Four Emerging Principles on Fair Use and Training Artificial Intelligence
By Paul Roberts modernpatentlaw.com
Across landmark decisions in Ross Intelligence, Bartz v. Google, and Kadrey v. Meta, federal courts are converging on a coherent framework for evaluating AI training under copyright law. These cases establish four foundational principles that collectively define the boundaries of lawful machine learning in 2025.
This framework represents the judiciary's pragmatic response to transformative technology—adapting century-old fair use doctrine to accommodate analytical uses that bear little resemblance to traditional copying. The principles address transformation, intermediate copying, market harm, and the diminished role of creative nature when use is non-expressive.
Principle 1: Transformation Is Function-Specific
What the Copying Does
Courts now focus on the purpose and function of the use rather than merely the amount copied or technical means employed.
Analytical Repurposing
When AI training extracts linguistic patterns for analysis rather than reproducing expression for consumption, the use qualifies as transformative.
Learning vs.

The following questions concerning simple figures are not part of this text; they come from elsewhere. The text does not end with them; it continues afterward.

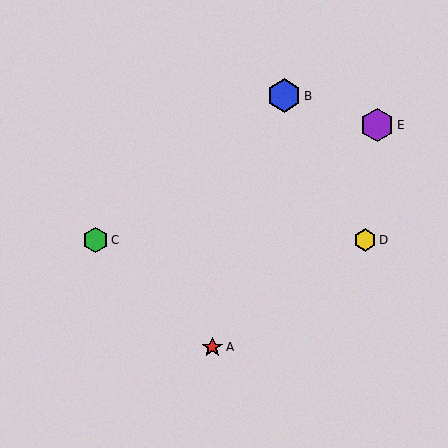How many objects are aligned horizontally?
2 objects (C, D) are aligned horizontally.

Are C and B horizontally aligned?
No, C is at y≈240 and B is at y≈96.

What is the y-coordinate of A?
Object A is at y≈347.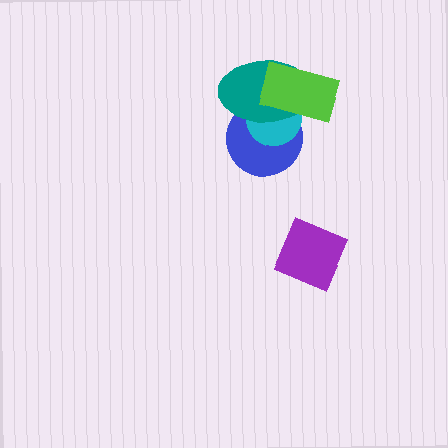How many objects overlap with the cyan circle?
3 objects overlap with the cyan circle.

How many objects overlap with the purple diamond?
0 objects overlap with the purple diamond.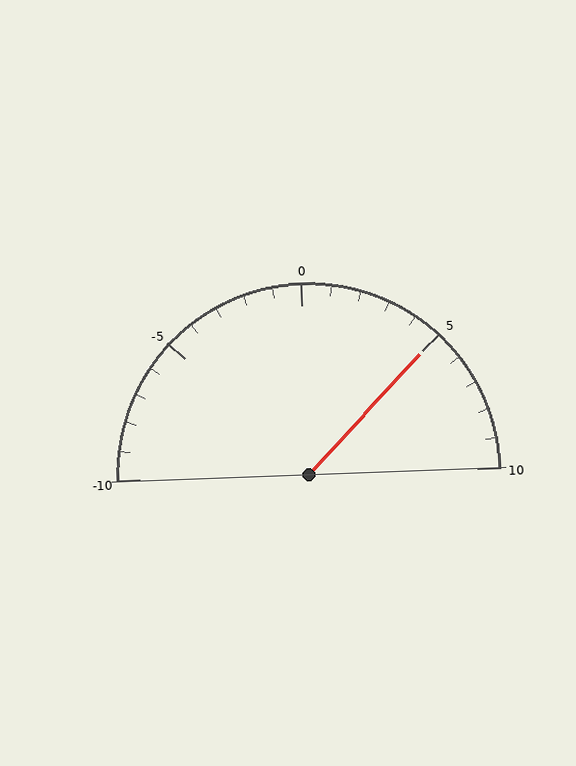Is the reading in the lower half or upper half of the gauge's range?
The reading is in the upper half of the range (-10 to 10).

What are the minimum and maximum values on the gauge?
The gauge ranges from -10 to 10.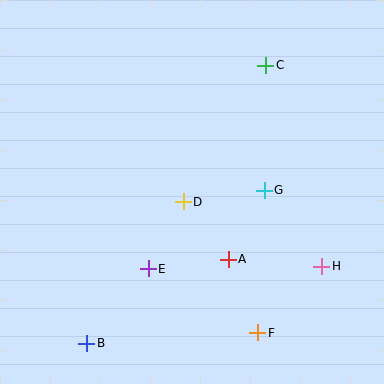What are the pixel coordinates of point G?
Point G is at (264, 190).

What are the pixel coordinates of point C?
Point C is at (266, 65).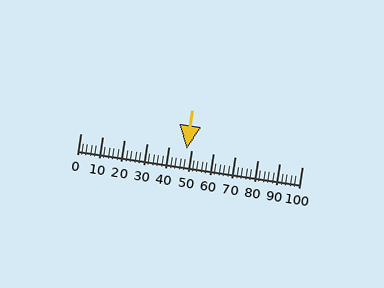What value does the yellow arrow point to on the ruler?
The yellow arrow points to approximately 48.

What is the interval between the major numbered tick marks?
The major tick marks are spaced 10 units apart.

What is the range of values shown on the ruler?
The ruler shows values from 0 to 100.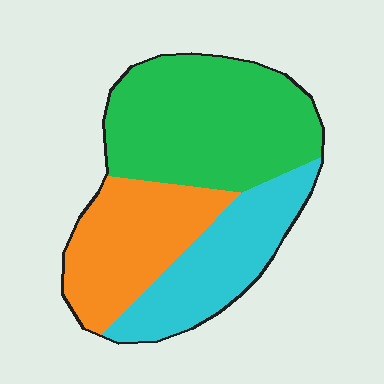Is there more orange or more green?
Green.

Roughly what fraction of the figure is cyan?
Cyan takes up about one quarter (1/4) of the figure.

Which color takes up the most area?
Green, at roughly 45%.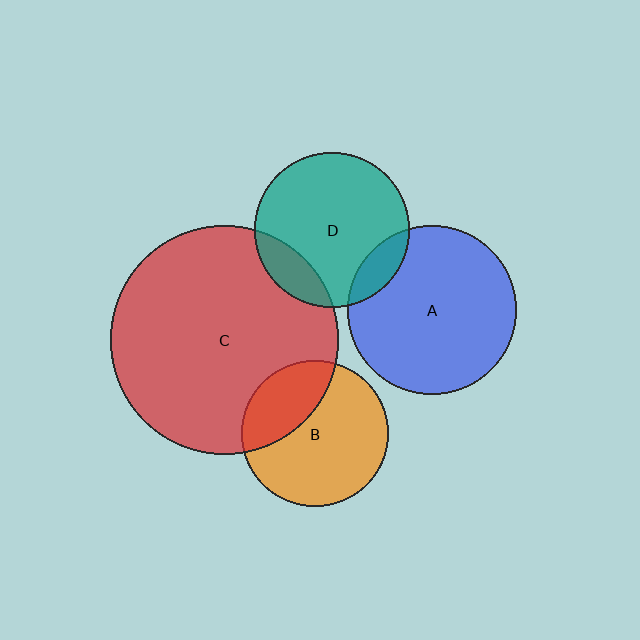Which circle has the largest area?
Circle C (red).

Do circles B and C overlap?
Yes.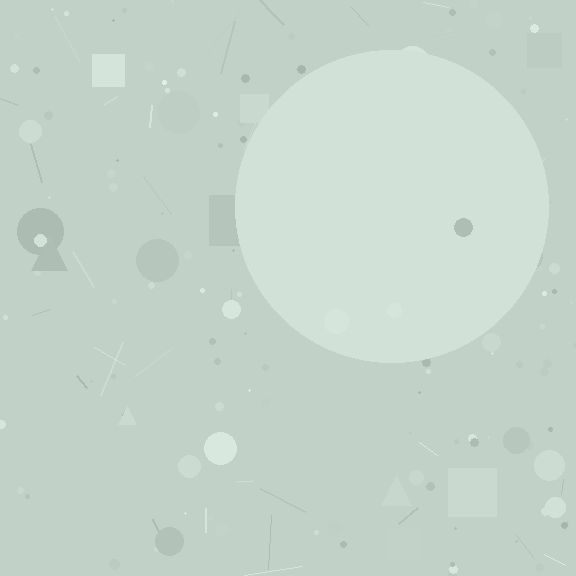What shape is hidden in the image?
A circle is hidden in the image.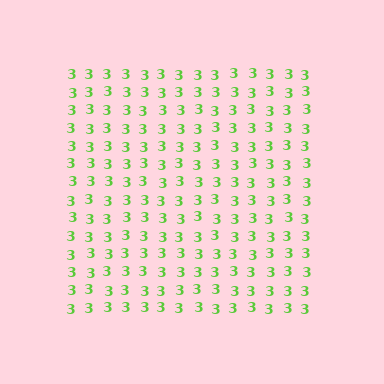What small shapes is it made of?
It is made of small digit 3's.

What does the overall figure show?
The overall figure shows a square.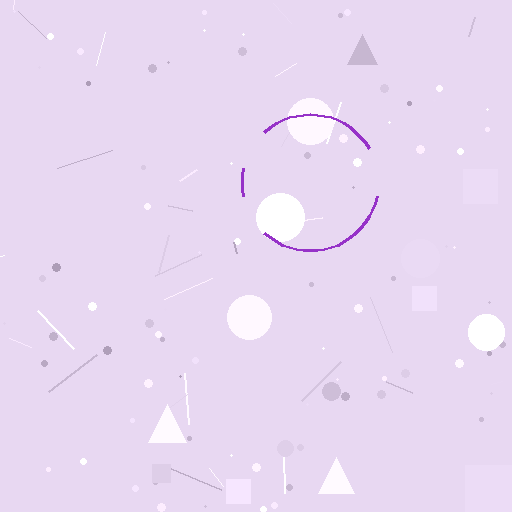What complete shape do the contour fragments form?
The contour fragments form a circle.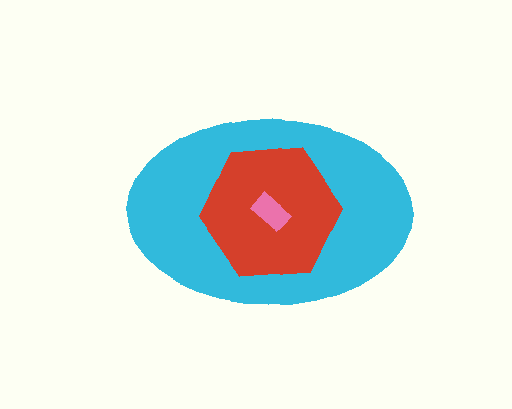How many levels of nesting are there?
3.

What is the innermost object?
The pink rectangle.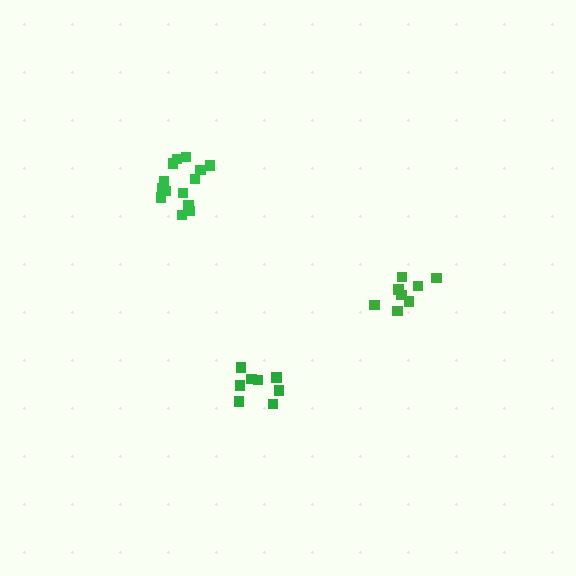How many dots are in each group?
Group 1: 8 dots, Group 2: 8 dots, Group 3: 14 dots (30 total).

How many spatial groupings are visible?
There are 3 spatial groupings.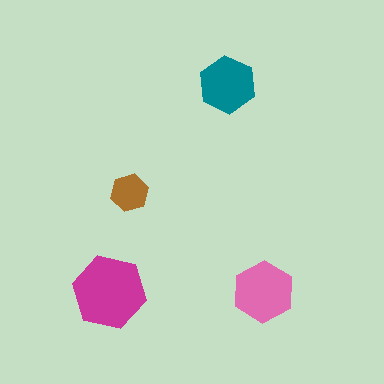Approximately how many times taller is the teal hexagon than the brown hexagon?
About 1.5 times taller.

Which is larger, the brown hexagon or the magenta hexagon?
The magenta one.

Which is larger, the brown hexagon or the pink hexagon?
The pink one.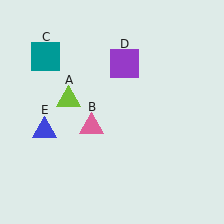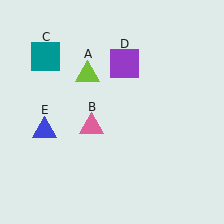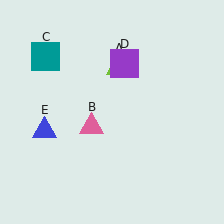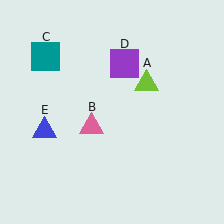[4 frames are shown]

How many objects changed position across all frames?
1 object changed position: lime triangle (object A).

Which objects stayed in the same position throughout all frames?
Pink triangle (object B) and teal square (object C) and purple square (object D) and blue triangle (object E) remained stationary.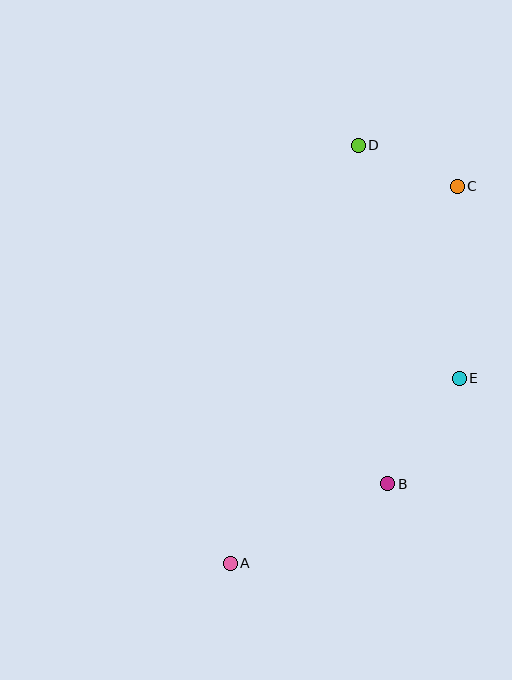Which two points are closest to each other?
Points C and D are closest to each other.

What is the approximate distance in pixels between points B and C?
The distance between B and C is approximately 305 pixels.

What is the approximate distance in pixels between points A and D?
The distance between A and D is approximately 437 pixels.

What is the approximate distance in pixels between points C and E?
The distance between C and E is approximately 192 pixels.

Competing
The critical distinction: learning from copyrighted works differs fundamentally from competing with them in their native markets.
"The use is for an entirely new and different function"—Judge Chhabria's formulation captures how function-driven analysis reshapes transformation inquiry under the first fair use factor.

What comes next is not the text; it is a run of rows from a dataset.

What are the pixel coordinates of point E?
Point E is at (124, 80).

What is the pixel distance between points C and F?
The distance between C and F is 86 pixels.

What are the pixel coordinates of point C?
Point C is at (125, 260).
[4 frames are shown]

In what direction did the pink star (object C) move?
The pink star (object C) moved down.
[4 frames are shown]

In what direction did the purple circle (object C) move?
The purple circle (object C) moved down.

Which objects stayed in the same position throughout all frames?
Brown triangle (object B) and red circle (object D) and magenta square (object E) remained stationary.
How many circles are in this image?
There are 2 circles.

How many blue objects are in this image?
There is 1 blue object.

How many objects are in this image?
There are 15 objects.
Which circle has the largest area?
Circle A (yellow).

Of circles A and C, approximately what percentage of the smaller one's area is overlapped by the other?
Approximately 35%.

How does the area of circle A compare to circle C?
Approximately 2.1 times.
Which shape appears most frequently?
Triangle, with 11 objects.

This principle effectively inverts traditional analysis. Volume of copying becomes secondary when the purpose of that copying serves a fundamentally different function than the original work's expressive or entertainment value. Courts assess what the AI system does with the training data, not merely what it takes.
Principle 2: Intermediate Copying Is Permissible
Doctrinal Foundation
Building on precedents from Google v. Oracle, Sony v. Connectix, and Sega v. Accolade, courts recognize that complete copying can be lawful when technologically necessary for a transformative purpose.

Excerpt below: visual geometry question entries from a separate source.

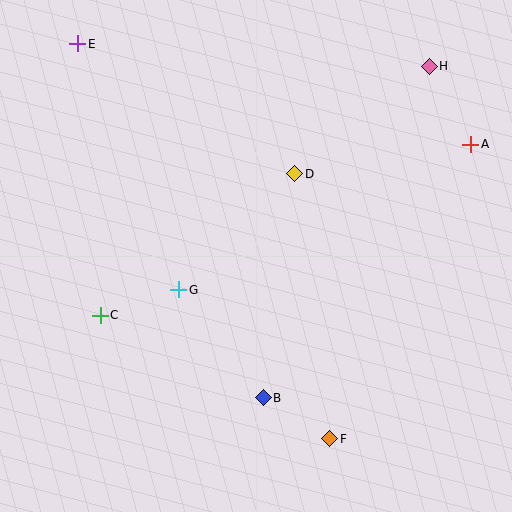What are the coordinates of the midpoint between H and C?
The midpoint between H and C is at (265, 191).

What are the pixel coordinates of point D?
Point D is at (295, 174).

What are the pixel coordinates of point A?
Point A is at (471, 144).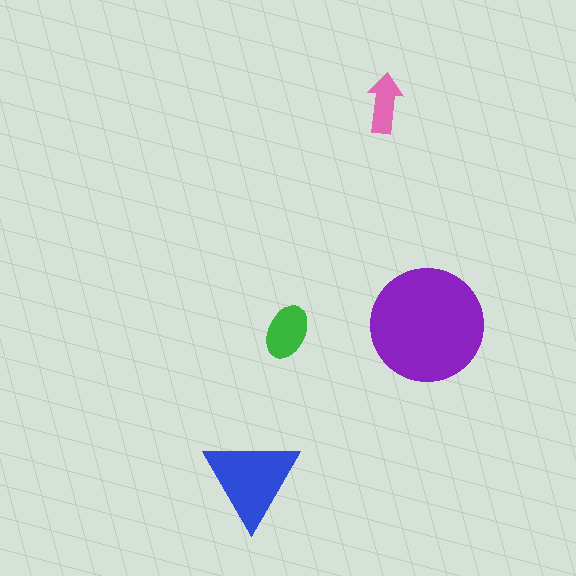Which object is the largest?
The purple circle.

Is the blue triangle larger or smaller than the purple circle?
Smaller.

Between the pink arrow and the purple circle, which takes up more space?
The purple circle.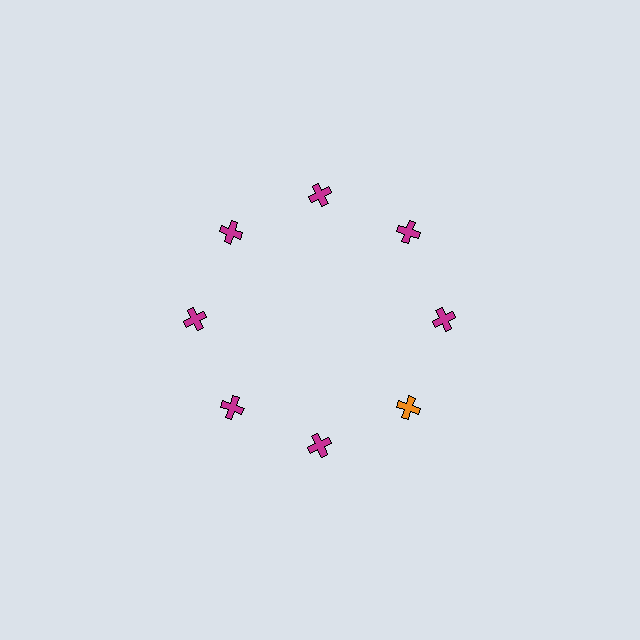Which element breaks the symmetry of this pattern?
The orange cross at roughly the 4 o'clock position breaks the symmetry. All other shapes are magenta crosses.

The key inquiry shifts from whether entire works were copied to whether the AI system subsequently exposes that protected expression to end users.
Application to AI Training
Both Bartz and Kadrey confirm that ingesting complete copyrighted works to extract linguistic structure—without reproducing those works in outputs—falls within established intermediate copying doctrine.
What matters is not the training corpus itself, but whether the resulting model functions as a substitute for the original copyrighted materials or merely embodies learned patterns.
This principle eliminates per se liability for full-text ingestion during training. Courts treat the training phase as intermediate copying—a necessary step in creating a transformative analytical tool. Liability attaches only when outputs impermissibly reconstruct or substitute for the training materials.
Principle 3: Market Harm Requires Evidence
Speculation Insufficient
Plaintiffs must prove actual market substitution or demonstrate a functioning licensing market—hypothetical harm fails as a matter of law.
Ross: Proven Harm
Thomson Reuters prevailed because Westlaw's established legal research market was directly affected by a competing AI product serving identical functions.
Bartz & Kadrey: No Evidence
Defendants won dismissal because plaintiffs provided no empirical proof of lost book sales, displaced markets, or existing AI training licenses.
Critical Evidentiary Standard: Courts explicitly reject protecting hypothetical licensing markets that plaintiffs propose during litigation. The fourth fair use factor requires concrete evidence of economic harm to established markets or derivative works that creators would traditionally license.
This evidentiary burden significantly favors AI developers in cases involving general-purpose language models. Unless plaintiffs can demonstrate that the AI system serves as a market substitute—reducing demand for the original works themselves—fair use prevails on the fourth factor despite commercial training purposes.
Traditionally, the highly creative nature of copyrighted works weighs against fair use under the second factor. However, this calculus changes dramatically when copying serves a non-expressive analytical function rather than an expressive or entertainment purpose.
Formal Recognition
Both Bartz and Kadrey acknowledge that using creative literary works formally weighs against defendants on the nature-of-work factor.
Minimal Practical Weight
Yet judges explicitly describe this factor as carrying minimal practical significance when the use transforms expression into analytical training data.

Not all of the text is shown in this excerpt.